Samuel Just [Fri, 22 Nov 2013 19:20:23 +0000 (11:20 -0800)]
OSDMonitor: add debug_fake_ec_pool
This flag will cause ReplicatedPG to act as though the
pool were actually an EC pool in that operations will
be restricted to operations which can be locally rolled
back thereby allowing us to test the ReplicatedPG local
log rollback mechanisms independent of EC. It will also
cause ReplicatedPG to use the async read mechanism on
the PGBackend implementation once it is implemented.

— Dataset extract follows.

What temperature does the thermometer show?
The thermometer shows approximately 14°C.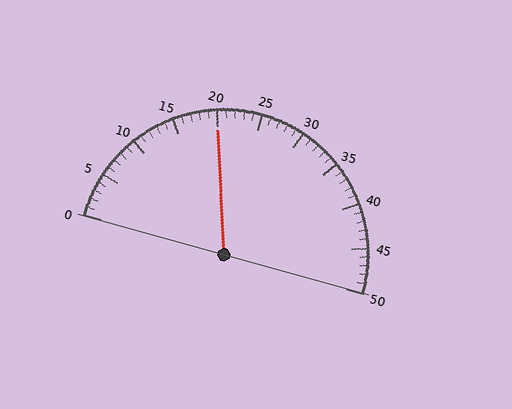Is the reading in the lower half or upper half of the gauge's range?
The reading is in the lower half of the range (0 to 50).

Samuel Just [Sat, 7 Dec 2013 21:19:49 +0000 (13:19 -0800)]
PGLog: don't move up log.tail
Moving up log.tail unnecessarily risks backfilling
a replica after a split. Also, it disrupts the
property that replicas from the most recent interval
which performed writes must have overlapping logs.
Ilya Dryomov [Wed, 22 Jan 2014 15:33:39 +0000 (17:33 +0200)]
MOSDMap: reencode maps if target doesn't have OSDMAP_ENC
Reencode both full and incremental maps if target doesn't know how to
decode OSDMAP_ENC maps (CEPH_FEATURE_OSDMAP_ENC bit is not set). This
fixes a compatibility bug that was introduced in 3d7c69fb0986 ("OSDMap:
add a CEPH_FEATURE_OSDMAP_ENC feature, and use new encoding").